I’ve followed the steps of the tutorial and create a repository here:
However, if I add the repository to F-Droid on my phone, I can’t find anything from the repo (at the moment there should be only the app for Berlin inside, however if I type “Berlin”, I do get 8 results, but my own app is missing).
Any way to debug this or find out what’s going wrong?
Okay, well I just found out myself I think. Watching the server logs I noticed that when I refresh F-Droid by swiping from the top, I got access errors from F-Droid trying to fetch index.jar from /. So the solution is to actually add https://fdroid.mobanisto.com/repo as the repository URL instead of https://fdroid.mobanisto.com/
Although I think it shorter is better for the users, so I reconfigured nginx to serve the repo/ content a the root of the website. Or is it for some other reason not a good idea to use something like https://fdroid.mobanisto.com as the repository for users to add (leaving out the /repo suffix)?
Alright that came to my mind as well, however I now thought I’d just do both in /. Of course I need to take care that there are no conflicts with the explainer site and the actual repo content, but I think it might be relatively easy
one good reason for serving the repo at https://server.example.com/repo is that when someone taps that URL in a mail, website or wherever while having the F-Droid client installed, that person is directly guided to have the repo added to said client (as the app “registered” for this URL pattern).

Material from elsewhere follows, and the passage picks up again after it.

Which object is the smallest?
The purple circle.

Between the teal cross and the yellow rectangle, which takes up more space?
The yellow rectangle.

A second good reason is that you don’t need another server name for your repo’s archive, which is simply available at https://server.example.com/archive then
Okay, the argument with the intent-filter convinces me. Thanks!
Going back to the tutorial I can see that it uses the suggested path fdroid/repo but doesn’t mention the intent-filter argument, would probably be a good addition. It does however mention that F-Droid will automatically try fdroid/repo if the user enters the domain without any path, which sounds convenient, too.